Pike of Blisco in the distance, to the right, across the Great Langdale valley, Lake District of England (geography.org.uk)


Around twenty years ago I used to lead hikes with the Manchester University Hiking Club. We would arrange for a coach to come and take a party of us from the steps of the student union building in Oxford Road at 9:00 am on sunday mornings. Took a bit of organising: With organising the coaches, planning the walks, checking up on the weather, making sure club kit was complete and functional etc. There was always six hikes, one being the hardest and six being the easiest. I would lead a 4, 5 or a 6. We would go around the coach en route, and speak to the students and show them a map and sometimes pictures from previous expeditions and ask them which walk they wanted to join. Sometimes we would get a newbie to hiking who didn’t understand or who’d gone back to sleep after the previous nights “entertaining” and assume that hike one was the easiest. Often I would be leading my crew up the side of a hill to meet a lone straggler who had been told to “wait here for hike six”.

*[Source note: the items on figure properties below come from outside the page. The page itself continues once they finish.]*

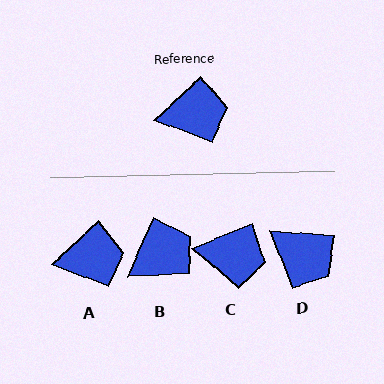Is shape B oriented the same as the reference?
No, it is off by about 23 degrees.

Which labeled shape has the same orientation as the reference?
A.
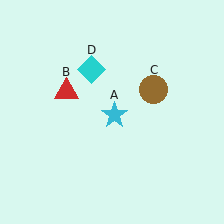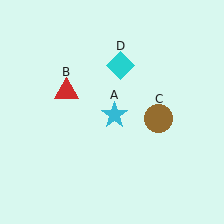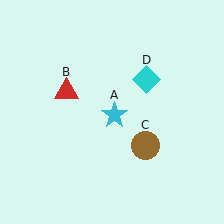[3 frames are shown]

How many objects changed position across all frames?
2 objects changed position: brown circle (object C), cyan diamond (object D).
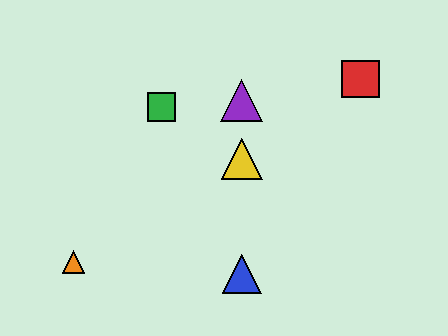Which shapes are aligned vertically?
The blue triangle, the yellow triangle, the purple triangle are aligned vertically.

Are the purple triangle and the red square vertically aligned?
No, the purple triangle is at x≈242 and the red square is at x≈360.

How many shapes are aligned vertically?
3 shapes (the blue triangle, the yellow triangle, the purple triangle) are aligned vertically.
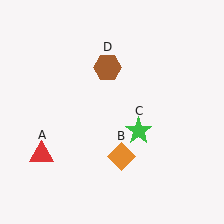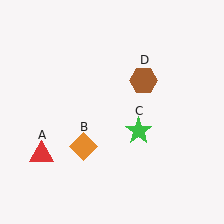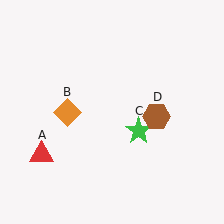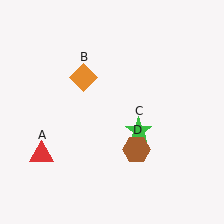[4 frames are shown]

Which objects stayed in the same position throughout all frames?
Red triangle (object A) and green star (object C) remained stationary.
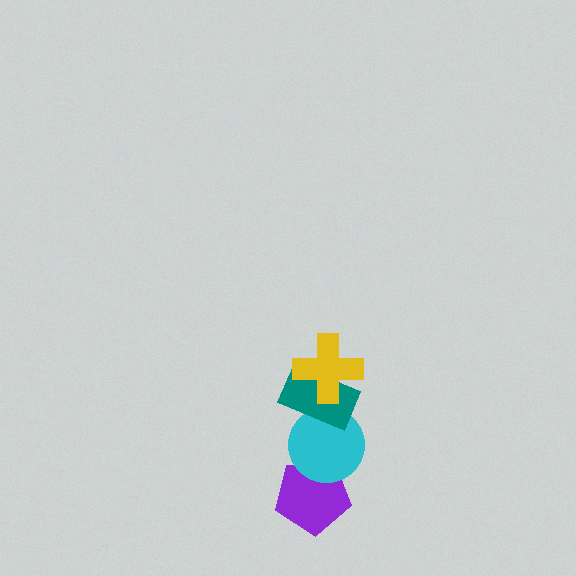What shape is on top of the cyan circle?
The teal rectangle is on top of the cyan circle.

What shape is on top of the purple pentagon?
The cyan circle is on top of the purple pentagon.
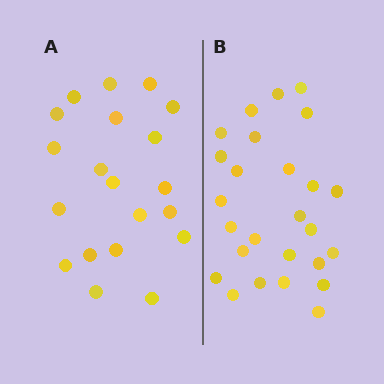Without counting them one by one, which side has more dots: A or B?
Region B (the right region) has more dots.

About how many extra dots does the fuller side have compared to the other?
Region B has about 6 more dots than region A.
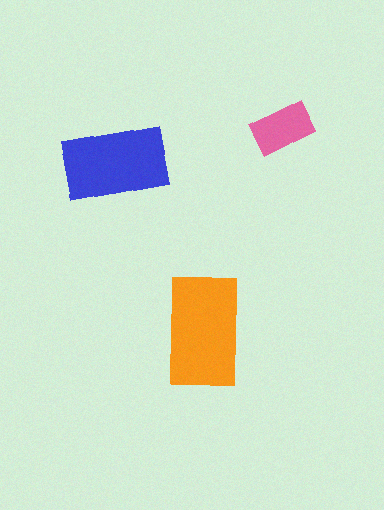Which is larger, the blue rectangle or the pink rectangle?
The blue one.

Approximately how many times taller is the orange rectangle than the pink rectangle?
About 2 times taller.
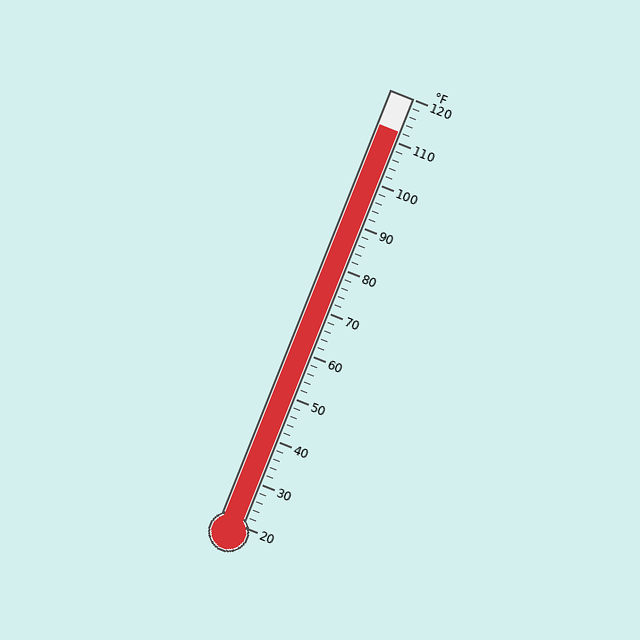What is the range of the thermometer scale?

One time I set off with about seven people up the Pike of Blisco. It was a wet, soggy, muddy, overcast winter day with low-lying cloud. We traipsed up and up through this mist and actually emerge above the cloud. We beheld a magnificent transformation. The sun was shining and all of the area surrounding the peak was covered in around six inches of snow. We sat around chatting and ate our packed-lunches there. Some of the students made a snow man, some played snowballs. It was great fun and everyones mood lifted considerably. We then packed up and set off back down the hill, back into the thick mist, back down to the soggy, overcast, muddy world below. Quite magical.